Saúde

Substâncias protegem a saúde

Sabrina Magalhães
| Tempo de leitura: 1 min

De acordo com o professor de química Laurindo Cattache Júnior, além de realçar sabor e aumentar a durabilidade dos alimentos, os aditivos químicos também funcionam como protetores da saúde humana.

“O amendoim é o melhor exemplo disso. Se você deixá-lo em estado natural, ele forma, em pouco tempo, uma substância chamada afrotoxina. Essa substância é cerca de 500 vezes mais venenosa ao humano que a estraquinina. No processamento industrial, o amendoim recebe aditivos que neutralizam a formação da afrotoxina e permitem que a gente coma o alimento sem correr riscos”, comenta.

Nesse sentido, também é possível citar diversos cereais, bolachas e achocolatados que são enriquecidos com vitaminas e minerais graças à adição dos aditivos.

Essa incrementação nutricional dos alimentos teve início em 1924, quando os Estados Unidos determinaram a adição de iodo ao sal de cozinha. De lá para cá, vários outros aditivos foram pesquisados e aprovados. Recentemente, o próprio Ministério da Saúde obrigou fabricantes de farinha de trigo e milho de todo o País a adicionar ácido fólico e ferro ao alimento.
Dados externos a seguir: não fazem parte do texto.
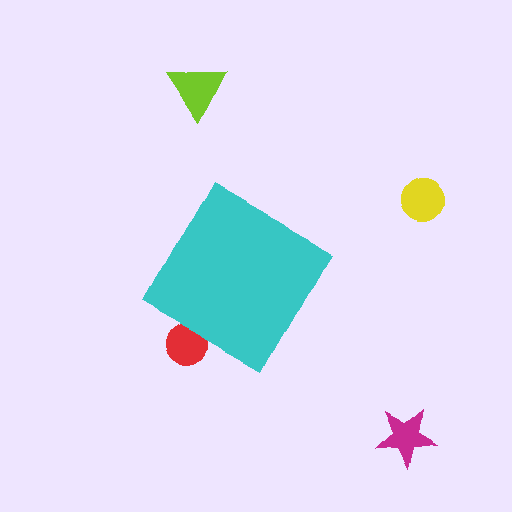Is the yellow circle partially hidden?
No, the yellow circle is fully visible.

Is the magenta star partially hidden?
No, the magenta star is fully visible.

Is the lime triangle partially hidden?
No, the lime triangle is fully visible.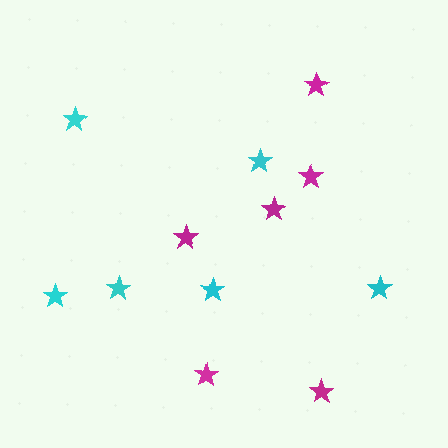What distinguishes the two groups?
There are 2 groups: one group of magenta stars (6) and one group of cyan stars (6).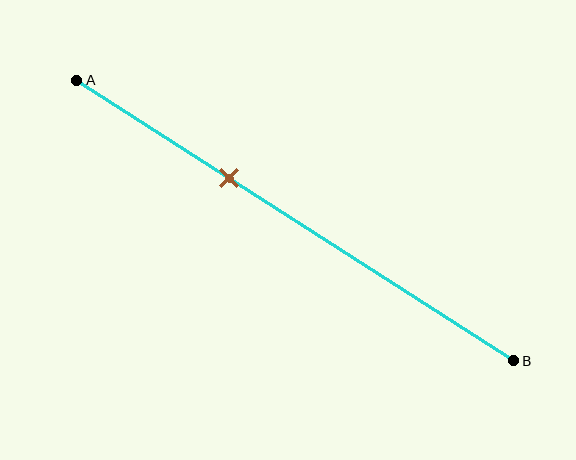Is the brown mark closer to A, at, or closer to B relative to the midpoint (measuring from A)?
The brown mark is closer to point A than the midpoint of segment AB.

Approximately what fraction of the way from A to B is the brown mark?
The brown mark is approximately 35% of the way from A to B.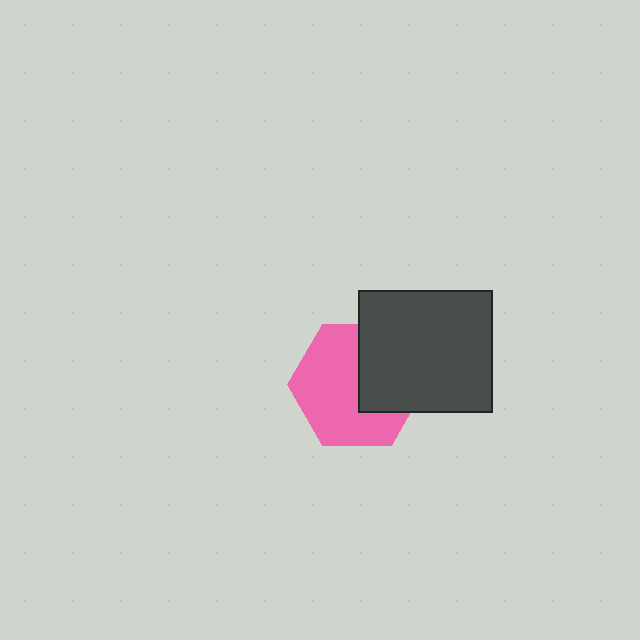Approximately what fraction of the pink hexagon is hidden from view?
Roughly 39% of the pink hexagon is hidden behind the dark gray rectangle.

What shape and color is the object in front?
The object in front is a dark gray rectangle.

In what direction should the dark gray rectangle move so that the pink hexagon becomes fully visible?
The dark gray rectangle should move right. That is the shortest direction to clear the overlap and leave the pink hexagon fully visible.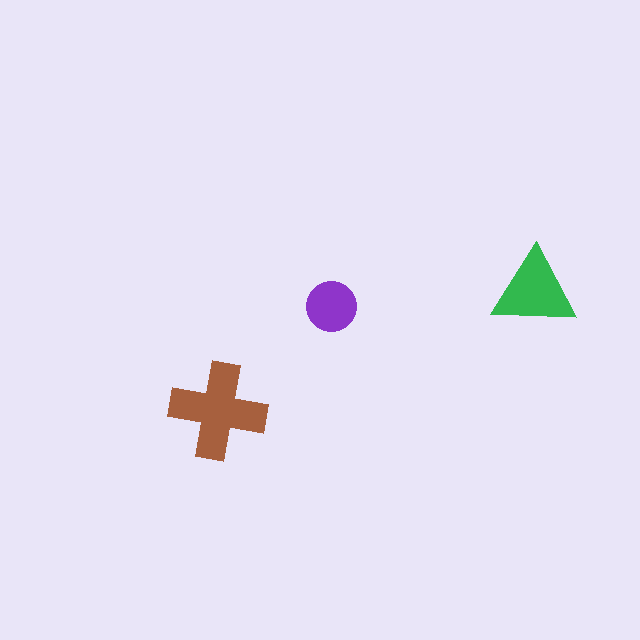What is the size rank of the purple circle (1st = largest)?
3rd.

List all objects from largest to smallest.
The brown cross, the green triangle, the purple circle.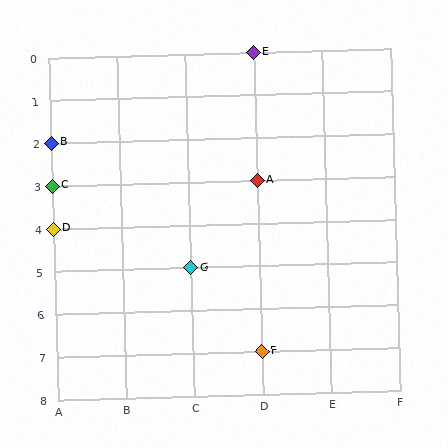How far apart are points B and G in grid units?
Points B and G are 2 columns and 3 rows apart (about 3.6 grid units diagonally).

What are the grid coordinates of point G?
Point G is at grid coordinates (C, 5).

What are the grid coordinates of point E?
Point E is at grid coordinates (D, 0).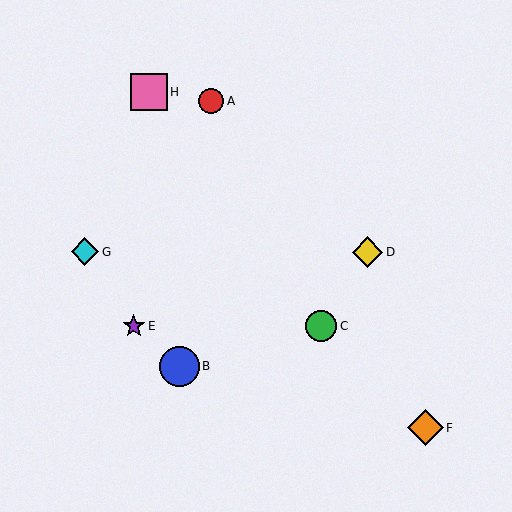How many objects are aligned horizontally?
2 objects (C, E) are aligned horizontally.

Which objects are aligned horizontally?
Objects C, E are aligned horizontally.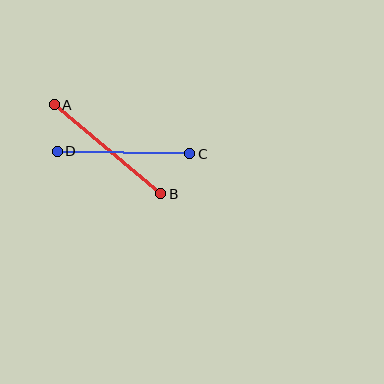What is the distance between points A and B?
The distance is approximately 139 pixels.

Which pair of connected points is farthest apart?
Points A and B are farthest apart.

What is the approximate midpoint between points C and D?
The midpoint is at approximately (124, 152) pixels.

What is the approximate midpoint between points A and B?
The midpoint is at approximately (107, 149) pixels.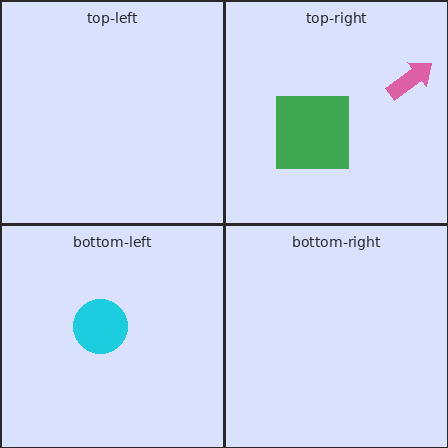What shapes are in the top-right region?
The green square, the pink arrow.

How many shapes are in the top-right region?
2.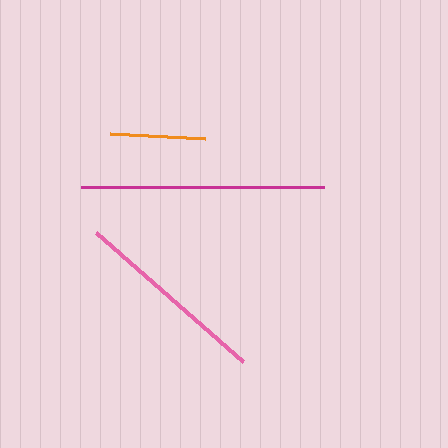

O ferro é para prevenir anemia nas crianças, já que 45% dos menores de 5 anos apresentam deficiência grave do mineral. Já o ácido fólico é recomendado para mulheres em idade fétil para prevenir malformações fetais. Estudos comprovam que a falta do mineral está associada a 70% dos casos de defeito na formação do tubo neural do bebê.

“Os aditivos são benéficos na maioria das vezes, o que falta é bom senso”, encerra Cattache Júnior.